Bone marrow donation is a much simpler procedure than it used to be, too! Instead of the giant-needle-into-the-pelvis thing, they much prefer to collect the marrow stem cells out of your blood through apheresis after treating you with a medication to increase stem cell production–this has a higher transplant success rate and a much shorter recovery time for the donor. I was back at school/work the next day both times, with no pain or lingering effects.
http://www.deletebloodcancer.org.uk/en/register-now UK Register link. Do it. Now. Off you pop. Go on. We’ll wait here while you go and sign up.
Oh, that’s cool. I tried to register for bone marrow donation about 5 years ago (my blood’s O+, so it’s fairly likely to be useful), and they said that people with sleep apnea who use CPAP machines can’t be donors, because they may have problems with the anesthesia. Seemed ridiculous to me; so I end up snoring at them and don’t get a great night’s sleep while they’re poking holes in my bones, big deal. But maybe they’ll take me now, if they’re usually just doing apherisis?
There’s really no reason not to- either you’ll be saving someone’s life, or you’ll never be called on to do anything other than keep your contact information up to date. I’m in the latter category… so far.
I’m 45 so I have to register online and pay $100 to do so? I’m more than happy to register but charging me to do so because of my age?

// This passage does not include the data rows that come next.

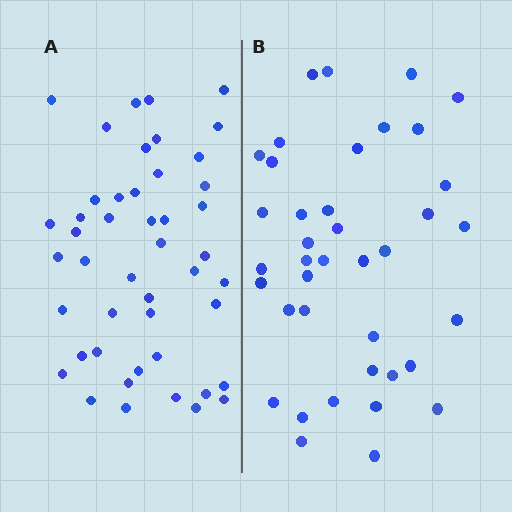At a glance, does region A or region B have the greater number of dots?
Region A (the left region) has more dots.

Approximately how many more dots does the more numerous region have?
Region A has roughly 8 or so more dots than region B.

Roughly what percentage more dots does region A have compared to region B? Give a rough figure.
About 20% more.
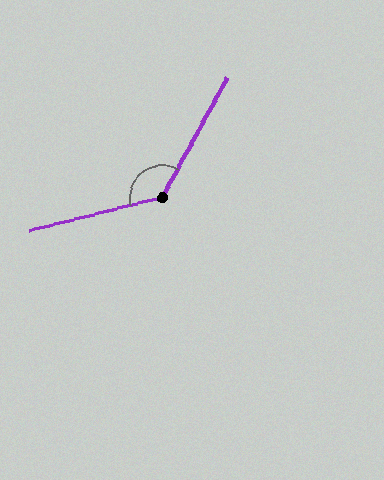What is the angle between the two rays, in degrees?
Approximately 133 degrees.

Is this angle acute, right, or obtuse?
It is obtuse.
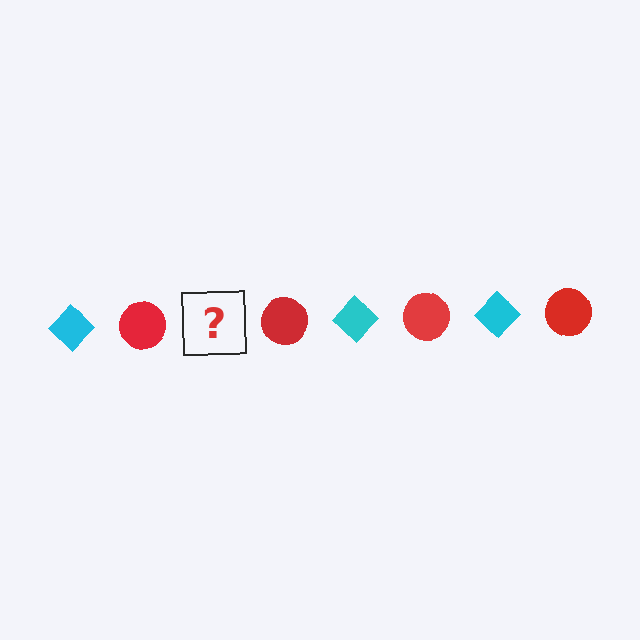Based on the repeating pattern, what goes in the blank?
The blank should be a cyan diamond.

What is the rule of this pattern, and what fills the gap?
The rule is that the pattern alternates between cyan diamond and red circle. The gap should be filled with a cyan diamond.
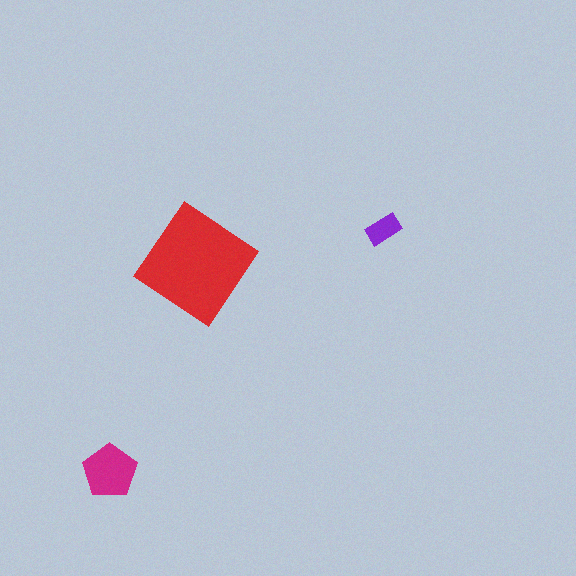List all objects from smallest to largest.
The purple rectangle, the magenta pentagon, the red diamond.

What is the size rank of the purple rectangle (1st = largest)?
3rd.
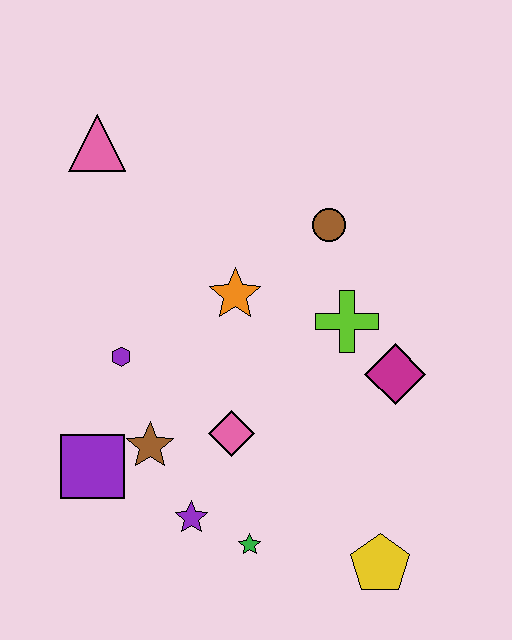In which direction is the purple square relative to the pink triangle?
The purple square is below the pink triangle.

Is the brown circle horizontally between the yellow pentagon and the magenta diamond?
No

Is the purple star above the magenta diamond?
No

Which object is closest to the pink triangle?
The orange star is closest to the pink triangle.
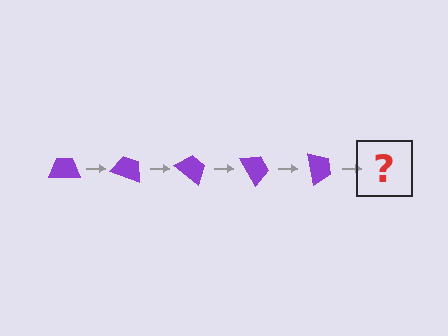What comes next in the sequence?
The next element should be a purple trapezoid rotated 100 degrees clockwise.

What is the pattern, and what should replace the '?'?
The pattern is that the trapezoid rotates 20 degrees clockwise each step. The '?' should be a purple trapezoid rotated 100 degrees clockwise.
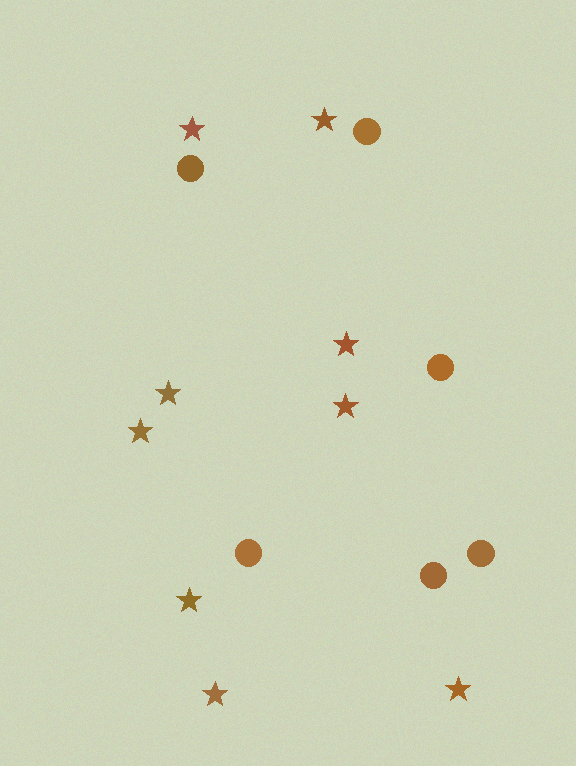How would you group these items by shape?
There are 2 groups: one group of circles (6) and one group of stars (9).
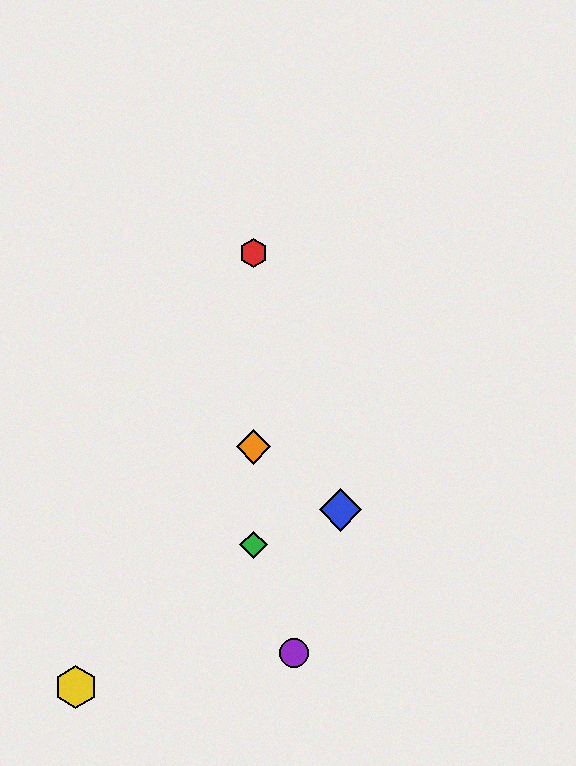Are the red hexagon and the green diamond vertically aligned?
Yes, both are at x≈254.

http://www.deletebloodcancer.org/en/register Register here for free
Although the Australian Bone Marrow Donor Register does not exclude donors based on UK residency, donors are recruited through the Blood Service which does exclude
people who lived in the UK between 1980 and 1996 for a cumulative period
of 6 months or more.
IOW, we don’t exclude you, but the only way you can register is through joining somewhere that does and won’t accept you.
I’m used to being unable to give blood because of medical bullshit. That’s at least understandable. This is administrative bullshit and inexcusable.
Even if I’m a match, and even if I’m allowed to donate despite my asthma, and even if you only require blood, where would I have to go to donate, and what are the odds it would be at all remotely accessible?
Don’t know about marrow, but as a Brit the US doesn’t want my blood because mad cow.
They coordinate with hospitals across the country and will try to find one close to you for your donation–if you live near a decent-size city, you probably wouldn’t have to go too far. They also reimburse your travel expenses, as well as paying for all related medical care.
I can’t ever drive, because sensory issues. I can’t bike any more, because sensory issues. I can’t use public transportation any more, because sensory issues. I sometimes get harassed at clinics if I’m trying to get help, because sensory issues and ableist assholes, and had one appointment cancelled while I was waiting, curled up in pain, because sensory issues, because sensory issues and ableist assholes.
I’m truly sorry about that. I hope you have better luck with doctors/clinics in the future and get whatever help you need.
You asked what I interpreted as a logistics question, and I tried to provide an answer. I’m sorry I offended you.
No, it wasn’t offensive. I was just giving some background on the logistics.